Un resserrement monétaire en vue à Prague

Le gouverneur de la Banque nationale tchèque (ČNB) a indiqué que les arguments justifiant une hausse des taux d'intérêt dès le mois de juin sont désormais plus solides. Cette déclaration, rapportée ces derniers jours, marque une inflexion dans le discours de l'institution monétaire, qui n'avait pas relevé son taux directeur depuis 2022. Elle intervient dans un contexte de pressions inflationnistes persistantes et de tensions croissantes avec le pouvoir exécutif.

Un contexte économique sous tension

La décision de la ČNB intervient alors que l'économie tchèque fait face à des risques inflationnistes accrus. Selon le gouverneur, les conditions sont réunies pour que le conseil de la banque centrale examine sérieusement un tour de vis monétaire lors de sa prochaine réunion. Il a qualifié cette éventualité de « possibilité réelle ». Les marchés financiers anticipent désormais un resserrement, après une longue période d'assouplissement ou de statu quo.

Un bras de fer avec le Premier ministre

Cette orientation a ravivé un conflit ouvert entre la banque centrale et le chef du gouvernement, le milliardaire Andrej Babiš. Ce dernier s'est opposé publiquement à une remontée des taux, craignant qu'elle ne freine la croissance économique et n'alourdisse le coût du crédit pour les ménages et les entreprises. Babiš a critiqué ce qu'il perçoit comme une décision prématurée, susceptible de compromettre la reprise économique post-pandémique. Les deux camps campent sur leurs positions, la ČNB défendant son indépendance et sa mission de stabilité des prix, tandis que le Premier ministre plaide pour une politique accommodante.

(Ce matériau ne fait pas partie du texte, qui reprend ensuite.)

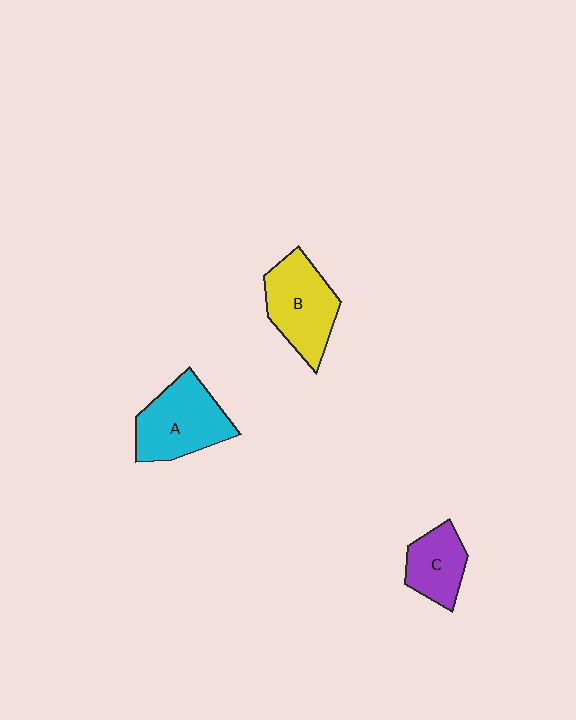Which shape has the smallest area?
Shape C (purple).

Un précédent : 2022, dernière hausse en date

Le dernier relèvement du taux directeur par la banque centrale tchèque remonte à 2022, à une époque où l'inflation atteignait des sommets. Depuis, l'institution a adopté une pause, puis un cycle de baisse, avant d'envisager un nouveau resserrement. La gouverneur a souligné que depuis sa dernière déclaration de juin, les éléments plaidant pour une hausse se sont renforcés, citant notamment les données récentes sur les prix et la vigueur de l'activité économique.

Les implications pour l'économie tchèque

Une hausse des taux en juin marquerait un tournant dans la politique monétaire tchèque et enverrait un signal fort aux marchés. Elle viserait à prévenir une surchauffe de l'économie et à ancrer les anticipations d'inflation, mais elle pourrait également peser sur la demande intérieure. Les entreprises et les consommateurs surveillent de près l'évolution des coûts d'emprunt, alors que le pays tente de maintenir sa compétitivité dans un environnement européen marqué par l'incertitude.

Le calme avant la tempête ?

La réunion du conseil de la banque centrale en juin s'annonce donc comme un moment clé pour la politique monétaire tchèque. Le gouverneur a insisté sur le fait que la décision finale dépendra des données économiques disponibles à ce moment-là, mais ses dernières déclarations renforcent les attentes d'un geste ferme. Reste à savoir si le gouvernement parviendra à infléchir la position de la ČNB, ou si l'institution monétaire maintiendra son cap, quitte à braquer le pouvoir exécutif.